In his 1990 autobiography “Gifted Hands,” presidential hopeful Ben Carson stated he was introduced “to General Westmoreland, and I had dinner with him and the Congressional Medal winners. Later, I was offered a full scholarship to West Point.”
Many perceive the statement to be untrue while many others defend it. This is all over the news at this point — one side of the political spectrum is claiming media bias and the other calling out the hounds on Carson.
Regardless, the inconsistencies in the story make many doubt whether or not he even met Westmoreland. Essentially, Carson stated that he was suggested to apply to West Point, and he conflated it in his autobiography.
There is one thing I find despicable within this story and that is that Carson’s claims cheapen the experience of struggling college students in the United States. His “full ride” narrative almost makes failure inexcusable for the masses as he shows how he overcame adversity and was offered free college. The further he gets from his impoverished past, the more out of touch with reality Carson seems to become. This is the man who, Tuesday night, in a country with the price of college tuition increasing at disproportionate rates, claimed that wages in the U.S. were too high.
According to a 2011 CBS report, only about 0.3 percent of American students receive full ride scholarships per year — that’s fewer than 20,000 students. These scholarships go primarily to students who exhibit financial need and a few are reserved for exceptional students or athletes. Full scholarships just aren’t that likely and they aren’t that common outside of military academies*.
In Tuesday night’s fourth Republican debate, Carson twisted his dishonesty, as he historically has done, as intentional media fabrications. The man of too many inconsistencies to count is one to say “if you have a brain, you can think your way out of everything,” yet blames the media for everything that has gone negatively during his campaign, claiming that Hillary Clinton is treated better.

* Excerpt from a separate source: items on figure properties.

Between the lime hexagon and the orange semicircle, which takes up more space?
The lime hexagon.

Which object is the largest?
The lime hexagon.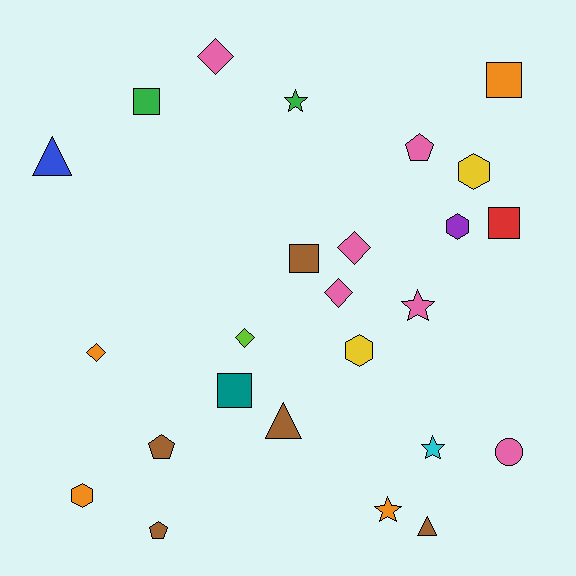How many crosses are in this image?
There are no crosses.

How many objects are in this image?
There are 25 objects.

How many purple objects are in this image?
There is 1 purple object.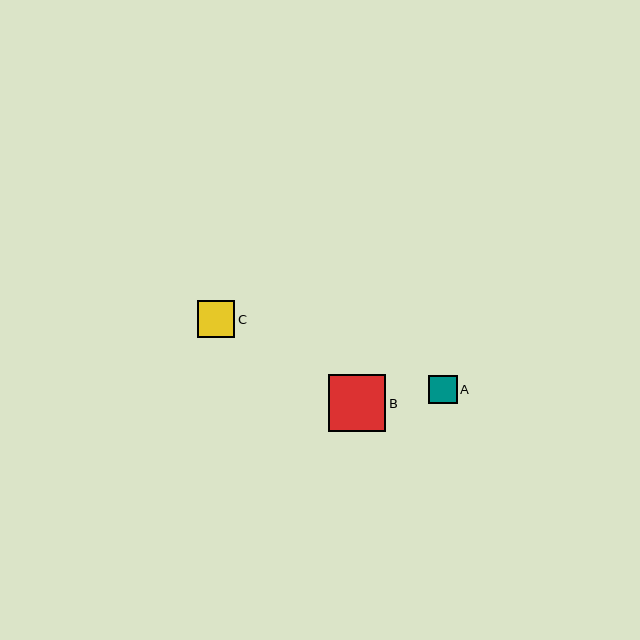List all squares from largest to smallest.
From largest to smallest: B, C, A.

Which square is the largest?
Square B is the largest with a size of approximately 57 pixels.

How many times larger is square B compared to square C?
Square B is approximately 1.5 times the size of square C.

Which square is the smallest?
Square A is the smallest with a size of approximately 29 pixels.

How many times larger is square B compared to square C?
Square B is approximately 1.5 times the size of square C.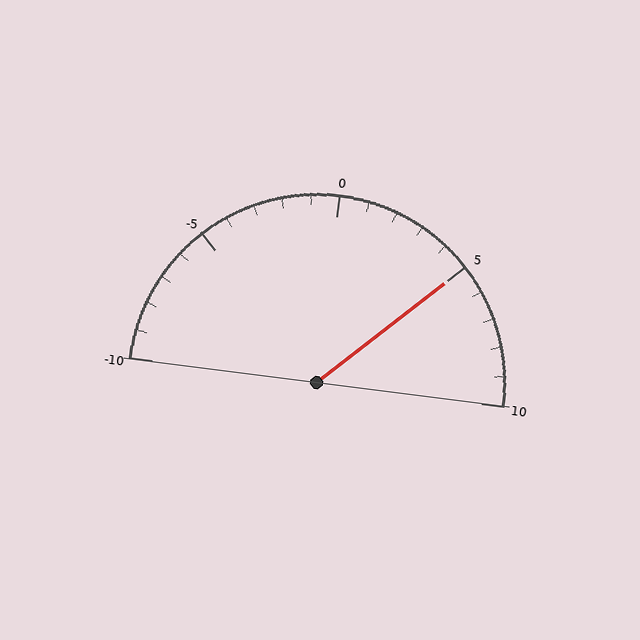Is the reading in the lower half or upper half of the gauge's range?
The reading is in the upper half of the range (-10 to 10).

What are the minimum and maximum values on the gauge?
The gauge ranges from -10 to 10.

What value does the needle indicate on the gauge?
The needle indicates approximately 5.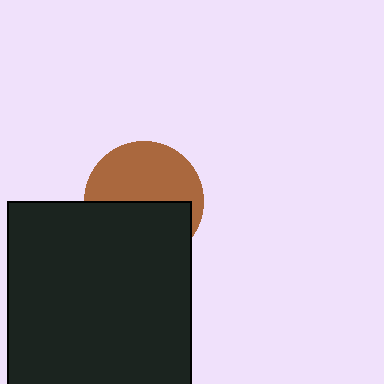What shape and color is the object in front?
The object in front is a black square.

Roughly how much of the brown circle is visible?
About half of it is visible (roughly 53%).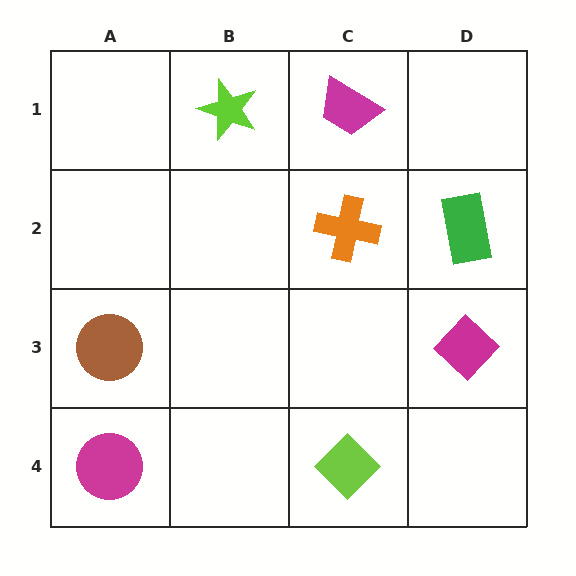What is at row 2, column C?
An orange cross.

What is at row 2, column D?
A green rectangle.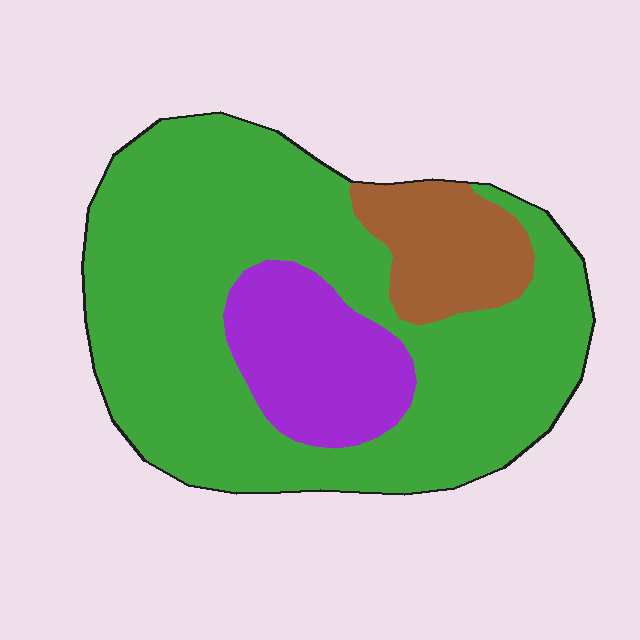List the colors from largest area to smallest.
From largest to smallest: green, purple, brown.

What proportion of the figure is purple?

Carson is especially twisted when it comes to his education politics and is hardly a person for whom those invested in education should vote. On numerous occasions he has claimed that education in the U.S. is just a huge propaganda system — while at the same time claiming that “education worked for him.” He puts down public education, and when asked what he will do as president, he has said:
“I actually have something I would use the Department of Education to do. It would be to monitor our institutions of higher education for extreme political bias and deny federal funding if it exists.”
Wait, what? This is the same man who said: “I know you’re not supposed to say ‘Nazi Germany,’ but I don’t care about political correctness. You know, you had a government using its tools to intimidate the population. We now live in a society where people are afraid to say what they actually believe.”
Are Carson’s intentions to limit political beliefs in universities not intimidating? Is his God complex which decades of brain surgery have nurtured nothing to be alarmed about? Are his little white lies and misleading comments about mundane things not a red flag?
Carson’s logic regarding education and his potential responsibilities in this area is twisted and contradictory. He rallies against political correctness, yet wants to filter out political bias that he doesn’t agree with from schools. He thinks wages are too high, but believes that everyone should be educated — not giving much thought to how lower wages will help pay for the rising cost of tuition. Monitoring universities and cutting their funding based on political beliefs is not only horribly against first amendment rights but also extremely detrimental to poor students who rely on federally funded Pell Grants and financial aid. Carson’s alma mater, Yale, and his former employer, Johns Hopkins, rely heavily on federal research grants.
According to Carson, we are all part of a huge propaganda system — thus, our educations are discredited. Carson might be a highly educated neurosurgeon who attended fantastic schools and got ahead against all odds — but he is not a champion of education, especially the education of the poor and middle classes in the U.S.
As a college student, Carson’s recent media debacle about his “West Point scholarship” is troubling. Troubling, because it is all too easy for him to insinuate that if you have bills or debt, you don’t have a brain because you, or any struggling college student, could have joined the military, but you didn’t. You could have worked harder to earn either a rare athletic or academic scholarship, but you didn’t. Carson makes criticism the media’s fault and expensive higher education our burden.
*Editor’s Note: The cost for attending a government military academy (e.g. West Point) is technically free for students. However, there is a mandatory service commitment following graduation.